Thanks for your replay!

I just have one question regarding your answer that makes the rest a bit confusing :

“compiling for compute_30,sm_30 (only) means your executable would contain SASS code only, and that code would be only suitable for running on cc3.x devices. The code would not run and would offer a runtime error via the CUDA runtime API, if you attempted to run it on, say, a cc5.x GPU”

We are currently compiling in Visual studio with compute_30,sm_30 , CUDA 10 and have no problems deploying the application to computers that have a higher compute capability, 5.2, 6.1.

I don’t know if I read this correctly but the application will be able to run if a “suitable PTX” code is part of the application. A “suitable PTX” is one which is numerically equal to or lower than the GPU architecture being targeted for running the code

We’re probably getting hung up over the english language description we are using and the actual fields in the VS project and how they map to actual nvcc compile command line settings.
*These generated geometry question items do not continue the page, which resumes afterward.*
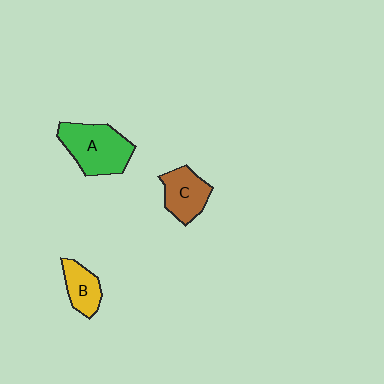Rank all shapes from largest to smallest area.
From largest to smallest: A (green), C (brown), B (yellow).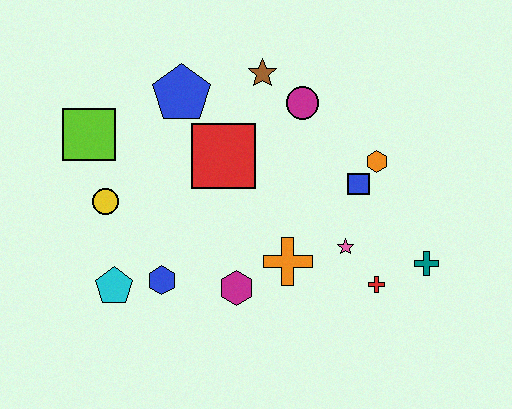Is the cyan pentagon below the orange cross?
Yes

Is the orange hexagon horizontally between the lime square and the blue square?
No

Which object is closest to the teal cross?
The red cross is closest to the teal cross.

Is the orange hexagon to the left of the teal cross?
Yes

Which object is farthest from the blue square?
The lime square is farthest from the blue square.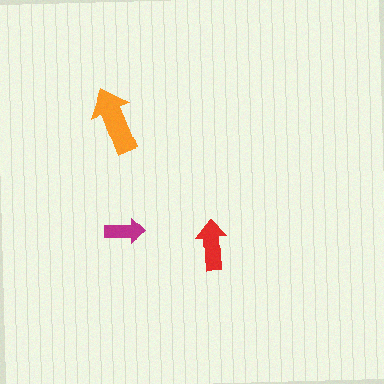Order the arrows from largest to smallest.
the orange one, the red one, the magenta one.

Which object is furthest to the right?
The red arrow is rightmost.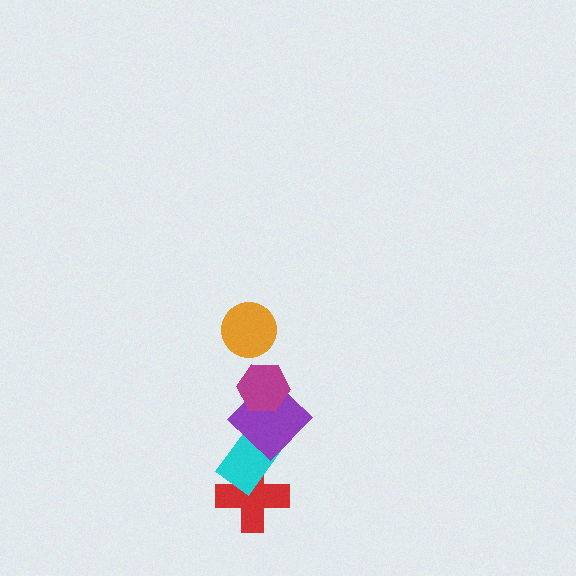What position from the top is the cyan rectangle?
The cyan rectangle is 4th from the top.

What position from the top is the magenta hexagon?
The magenta hexagon is 2nd from the top.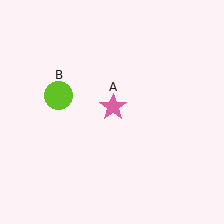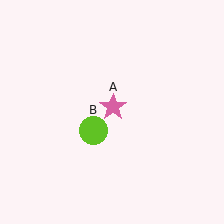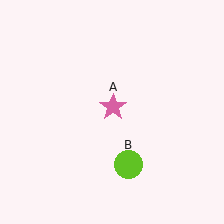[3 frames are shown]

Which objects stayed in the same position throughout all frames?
Pink star (object A) remained stationary.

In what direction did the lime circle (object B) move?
The lime circle (object B) moved down and to the right.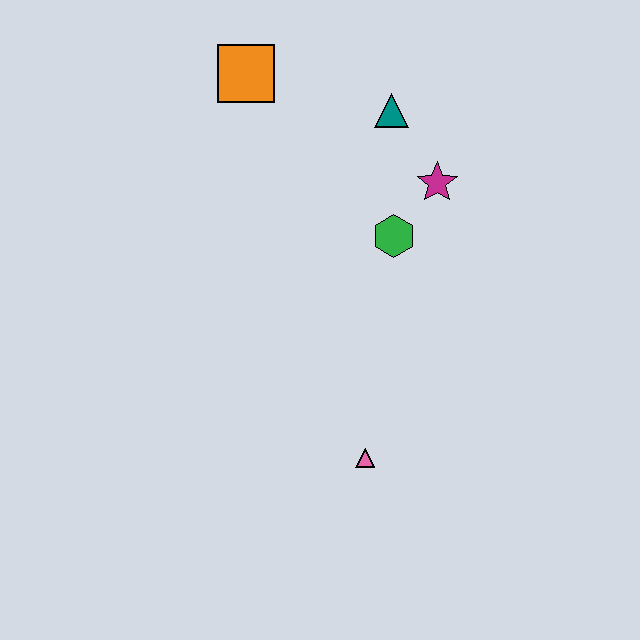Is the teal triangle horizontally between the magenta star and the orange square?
Yes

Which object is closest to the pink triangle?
The green hexagon is closest to the pink triangle.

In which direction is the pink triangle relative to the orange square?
The pink triangle is below the orange square.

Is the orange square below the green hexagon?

specifying -gencode arch=compute_30,code=sm_30 will produce SASS only. I don’t remember exactly how VS maps the CUDA arch setting in the project settings to compile command line. It is probably my mistake. I think maybe in VS if you specify compute_30,sm_30 it may translate to something like:

-gencode arch=compute_30,code=compute_30 -gencode arch=compute_30,code=sm_30

which would generate both PTX and SASS. Yes, a suitable PTX is one that is numerically equal to or lower than the compute capability of the GPU architecture you are running on.

1 Like

Thanks so much for your help!
Yes you are correct, visual studio compiles with the following arg : -gencode=arch=compute_30,code=“sm_30,compute_30”

But to summarize : For performance benefits it is always a good thing to build for the compute capability you are targeting.

I think that is a reasonable statement. If you’re not terribly concerned about code size/bloat, then the cuda samples provide a reasonable hint:

  • provide SASS code for every architecture that you are likely to run on, that your build toolchain supports
  • provide a single instance of PTX to provide forward compatibility for “future” architectures.

I believe, roughly speaking, the CUDA libraries (e.g. CUBLAS, etc.) do this sort of thing.

1 Like

This topic was automatically closed 60 days after the last reply. New replies are no longer allowed.